All because of some ill-timed and too-loud cuss words.

To be clear, this isn't some new and steadfast rule for Williams. It's just that he's talked to Johnson about his language before, many times. And there were young children sitting directly behind UNC's bench Saturday. So when Johnson exited the game for the first time and cussed, out of anger, loudly to no one in particular, Williams just snapped.

"Coach told me, he said, 'Hey, you go sit at the end of the bench, [and] if you say anything else you can go to the locker room,'" Johnson said. "So I was worried about [whether I was going to] get back in there. Because he looked past me about four times in the rotation."

Eventually, Williams put Johnson back in the game.

Things went beautifully for UNC from that moment on.

Johnson scored his first bucket 64 seconds after re-entering and cut UCLA's lead to 28-21. He made his next four shots and finished the half with 13 points. That's how and why North Carolina erased an 11-point deficit and went into the locker room tied 38-38.

The Tar Heels cruised in the final 20 minutes.

Johnson was mostly the reason.

He made all six shots he took and finished 11-of-12 from the field.

"[Johnson] is a pretty good threat -- 11 for 12 and nine rebounds," said UCLA coach Steve Alford, whose Bruins are ranked No. 22 in the AP Top 25. "That's as good of a team as we've played, and I think Johnson's playing at a really high level right now."

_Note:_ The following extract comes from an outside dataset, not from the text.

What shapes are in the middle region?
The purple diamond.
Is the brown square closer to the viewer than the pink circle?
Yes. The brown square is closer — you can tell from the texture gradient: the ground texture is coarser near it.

He is, of course. And that's the biggest take-away from North Carolina's second victory over a ranked opponent -- that Brice Johnson is playing at a really high level, which suggests UNC has no ceiling on what can be accomplished. Everybody understands Marcus Paige is a great college player, that Justin Jackson is a likely future first-round pick in the NBA Draft, and that Kennedy Meeks, when healthy, is a consistently strong presence in the frontcourt.

UNC probably just needs one more guy to breakthrough and be star-like.

And that guy could be, and probably should be, Brice Johnson.

The 6-foot-9 forward is shooting the ball better than ever, averaging a career-high in points and rebounds, and he's scored in double-figures in all 11 games. So, yeah, he might need to wash his mouth out with soap from time to time. But if he keeps playing at this level, North Carolina will have a real shot to, as Johnson might put it, be national bleeping champions.

Brice Johnson UNC CBS Sports Classic (USATSI)
Brice Johnson almost didn't get his chance on Saturday to dominate. (USATSI)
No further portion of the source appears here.